Bitcoin Enters Bear Market as Strategist Highlights Crypto Decline Dynamics
Heightened volatility and an increasing correlation with equities are diminishing bitcoin’s appeal as a diversifying asset, indicating rising strain across crypto markets. Bloomberg Intelligence’s senior commodity strategist Mike McGlone evaluated these patterns on April 12, particularly examining the performance of Blackrock’s Ishares Bitcoin Trust ETF (IBIT) since its inception. His analysis points to declining risk-adjusted returns amid greater market integration, raising concerns about institutional expectations related to exchange-traded funds.
In a post on social media platform X, McGlone remarked:
“The crypto bear market could still be in its initial stages if recent performance since bitcoin ETFs began trading in January 2024 is any indication.”
The accompanying chart contrasts IBIT with the State Street SPDR S&P 500 ETF Trust (SPY), showcasing performance variations after the introduction of spot bitcoin exchange-traded funds. This comparison reinforces McGlone’s broader assertion that exposure to bitcoin has not yielded adequate risk-adjusted returns despite greater institutional access. However, data from 2026 shows that IBIT has realized approximately +54% returns since its launch, outpacing the S&P 500’s +42% increase, implying competitive absolute returns despite sustained volatility.

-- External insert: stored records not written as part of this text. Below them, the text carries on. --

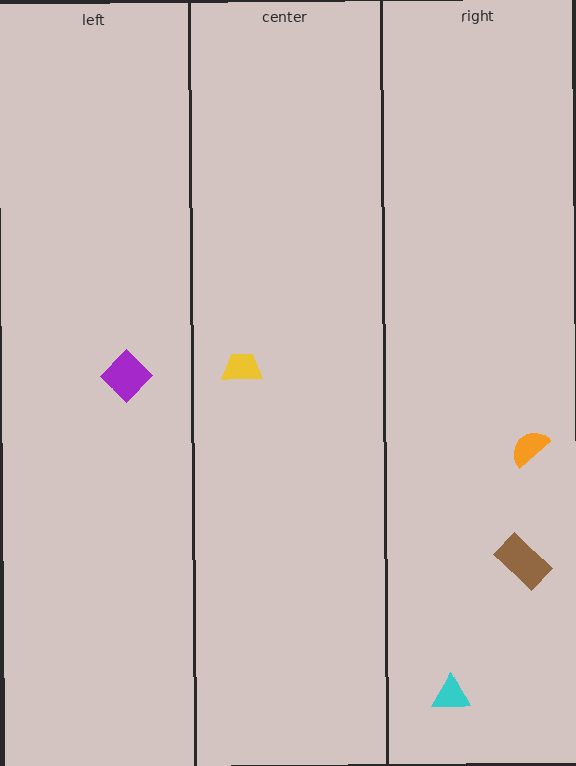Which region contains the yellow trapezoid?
The center region.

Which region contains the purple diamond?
The left region.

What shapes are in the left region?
The purple diamond.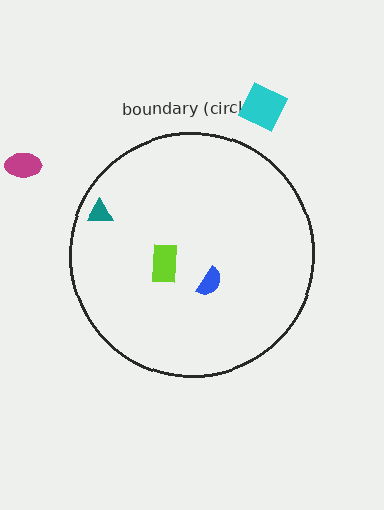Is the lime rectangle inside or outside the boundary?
Inside.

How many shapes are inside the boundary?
3 inside, 2 outside.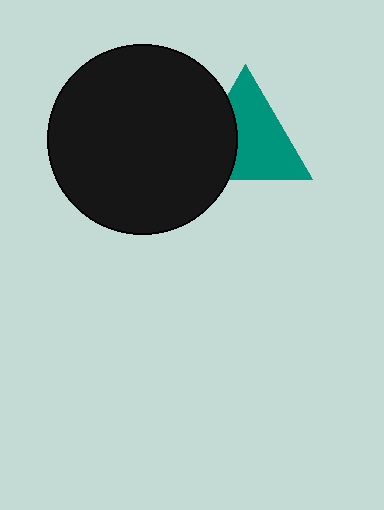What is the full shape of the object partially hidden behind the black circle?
The partially hidden object is a teal triangle.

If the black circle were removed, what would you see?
You would see the complete teal triangle.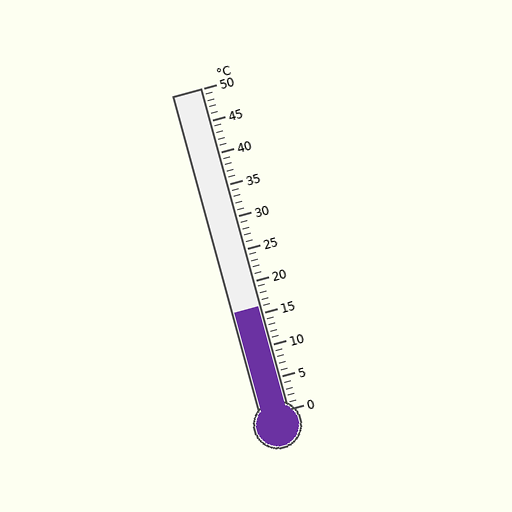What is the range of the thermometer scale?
The thermometer scale ranges from 0°C to 50°C.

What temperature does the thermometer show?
The thermometer shows approximately 16°C.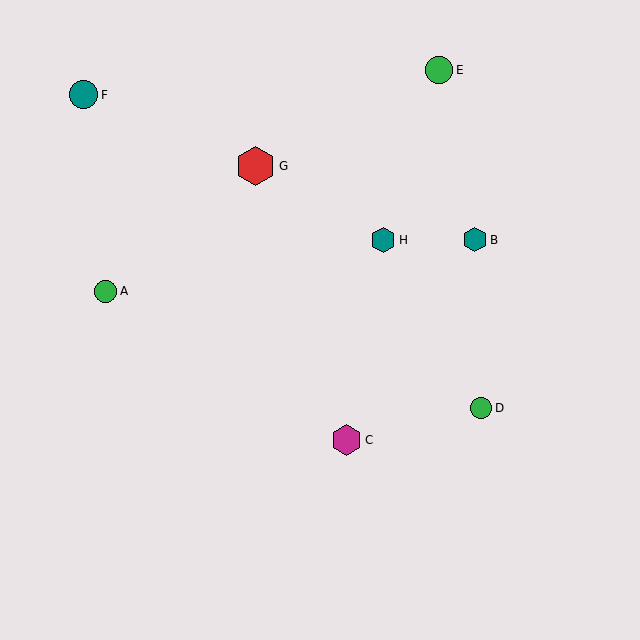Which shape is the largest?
The red hexagon (labeled G) is the largest.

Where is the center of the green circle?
The center of the green circle is at (481, 408).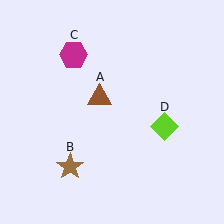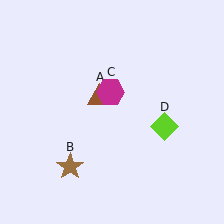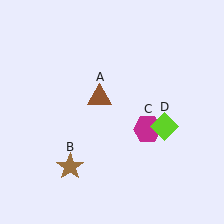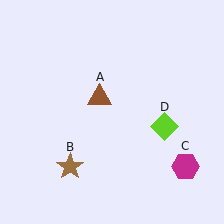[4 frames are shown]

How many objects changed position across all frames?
1 object changed position: magenta hexagon (object C).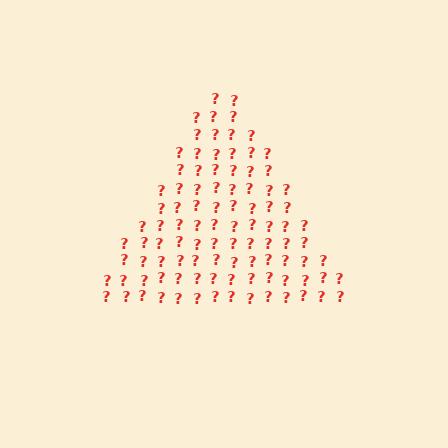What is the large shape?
The large shape is a triangle.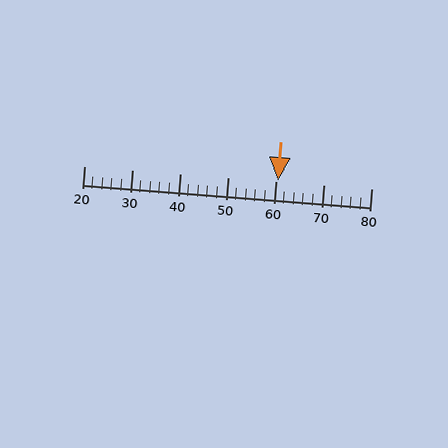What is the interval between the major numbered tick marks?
The major tick marks are spaced 10 units apart.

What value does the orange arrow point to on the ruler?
The orange arrow points to approximately 60.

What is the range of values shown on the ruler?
The ruler shows values from 20 to 80.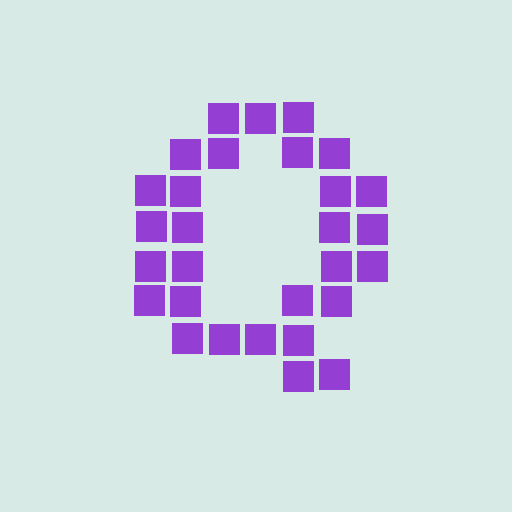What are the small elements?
The small elements are squares.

Further analysis reveals high volatility coupled with a closer relationship to equities. McGlone explained: “What stands out is that the total return for bitcoin equated to a similar return for beta but came with about four times the volatility, with a 200-day correlation near 0.5. High volatility and correlation, without corresponding superior returns, typically rank as key metrics to avoid for effective diversification.” This suggests that bitcoin behaves more like a high-risk asset than a conventional hedge during uncertain macroeconomic periods.
Bitcoin Valuation Reset Risks Heighten Amid Liquidity Changes
McGlone’s long-term $10,000 BTC projection derives from a mean reversion model, viewing the post-2020 surge as a liquidity-driven anomaly grounded in pre-pandemic pricing trends. He references a potential “lop off a zero” reset from earlier six-figure forecasts and points to market dilution from millions of competing tokens. He likens current market conditions to the dot-com bubble burst, noting that increasing correlations with equities may redirect capital toward gold and U.S. Treasuries, especially within a deflationary cycle, which often gives traditional safe havens an edge, reinforcing the idea of a broad valuation reset amidst tightening financial conditions.

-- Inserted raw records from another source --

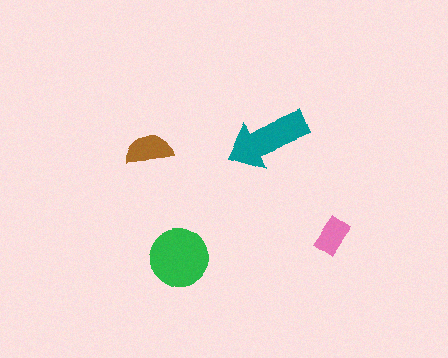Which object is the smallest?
The pink rectangle.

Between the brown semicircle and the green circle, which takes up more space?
The green circle.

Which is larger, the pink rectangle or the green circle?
The green circle.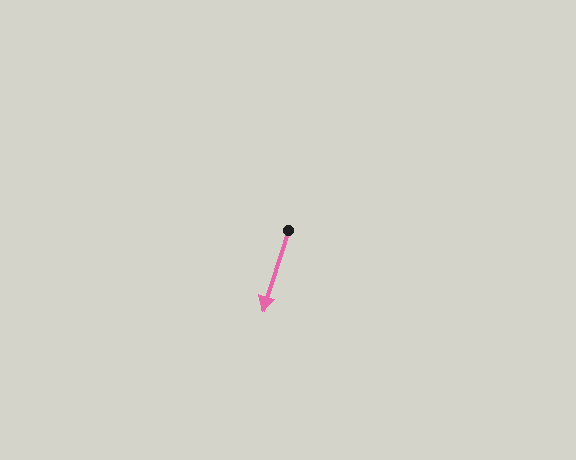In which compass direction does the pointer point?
South.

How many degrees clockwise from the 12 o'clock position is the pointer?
Approximately 198 degrees.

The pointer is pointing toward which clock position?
Roughly 7 o'clock.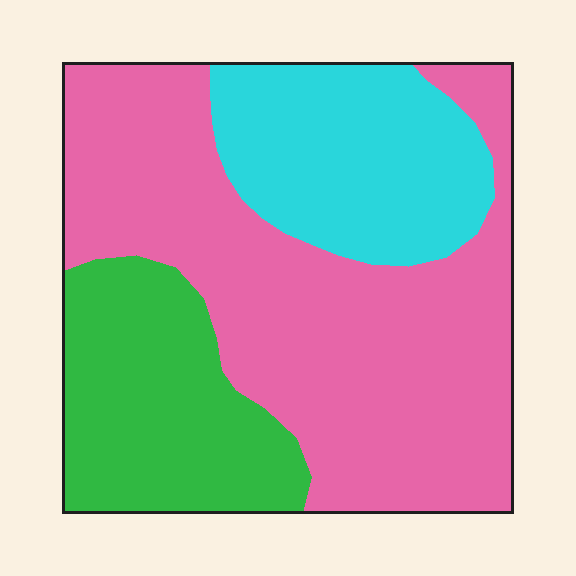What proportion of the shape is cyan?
Cyan covers 23% of the shape.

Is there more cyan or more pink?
Pink.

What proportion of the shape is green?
Green covers 23% of the shape.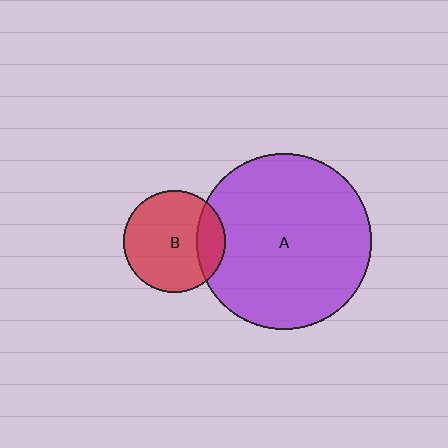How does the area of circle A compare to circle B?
Approximately 3.0 times.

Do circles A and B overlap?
Yes.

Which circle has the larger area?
Circle A (purple).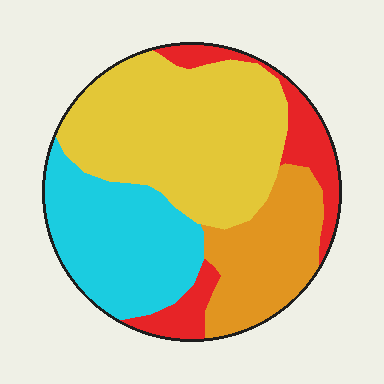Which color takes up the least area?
Red, at roughly 15%.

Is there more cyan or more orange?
Cyan.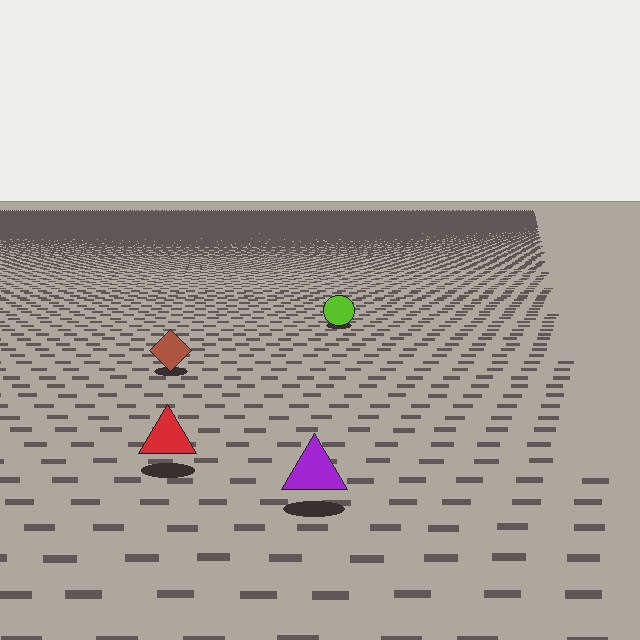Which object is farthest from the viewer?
The lime circle is farthest from the viewer. It appears smaller and the ground texture around it is denser.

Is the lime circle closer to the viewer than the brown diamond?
No. The brown diamond is closer — you can tell from the texture gradient: the ground texture is coarser near it.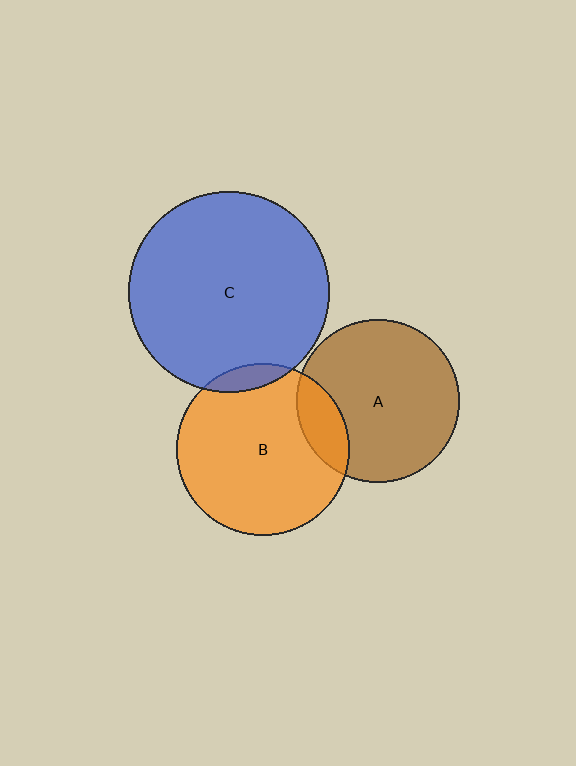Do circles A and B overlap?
Yes.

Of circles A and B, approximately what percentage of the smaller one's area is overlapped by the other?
Approximately 15%.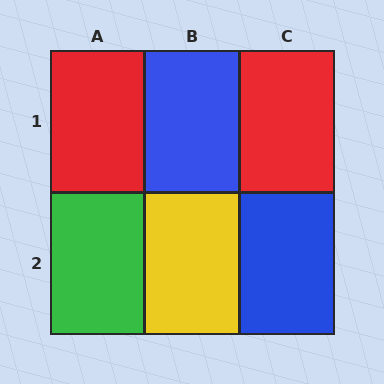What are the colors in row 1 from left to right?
Red, blue, red.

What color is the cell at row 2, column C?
Blue.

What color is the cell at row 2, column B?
Yellow.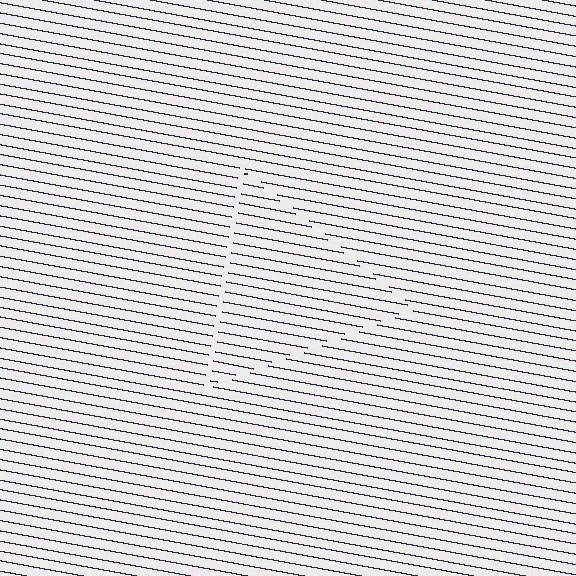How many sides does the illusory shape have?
3 sides — the line-ends trace a triangle.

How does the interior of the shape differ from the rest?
The interior of the shape contains the same grating, shifted by half a period — the contour is defined by the phase discontinuity where line-ends from the inner and outer gratings abut.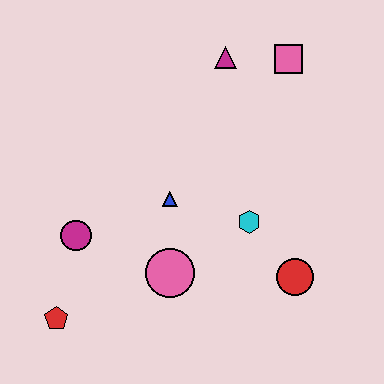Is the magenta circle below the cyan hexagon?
Yes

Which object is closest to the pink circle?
The blue triangle is closest to the pink circle.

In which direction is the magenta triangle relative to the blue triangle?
The magenta triangle is above the blue triangle.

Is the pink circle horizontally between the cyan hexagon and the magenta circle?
Yes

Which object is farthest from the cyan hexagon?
The red pentagon is farthest from the cyan hexagon.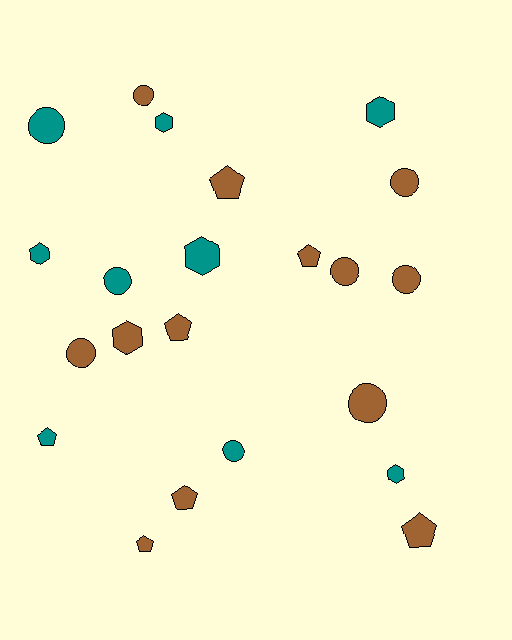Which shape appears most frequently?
Circle, with 9 objects.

Despite these concerns, bitcoin remains well above previously identified threshold levels, supported by a decrease in post-halving supply of 450 BTC daily, with exchange reserves nearing a decade low of 2.1 million coins, and over $54 billion held within IBIT, indicating stronger structural demand compared to past market cycles.
Concluding his analysis, the strategist maintained a bearish outlook:
“My inclination is that the crypto downturn may be just starting. There was one in 2009 — bitcoin — and now there are millions, most tracking little substance yet still valued in the billions. Bitcoin may revisit $10,000, particularly if beta wanes.”
His perspective underscores worries about excessive token supply, fragile valuations, and tightening liquidity. While institutional infrastructure continues to grow, current indicators suggest the asset class is still susceptible to broader financial cycles and fluctuating investor risk tolerance.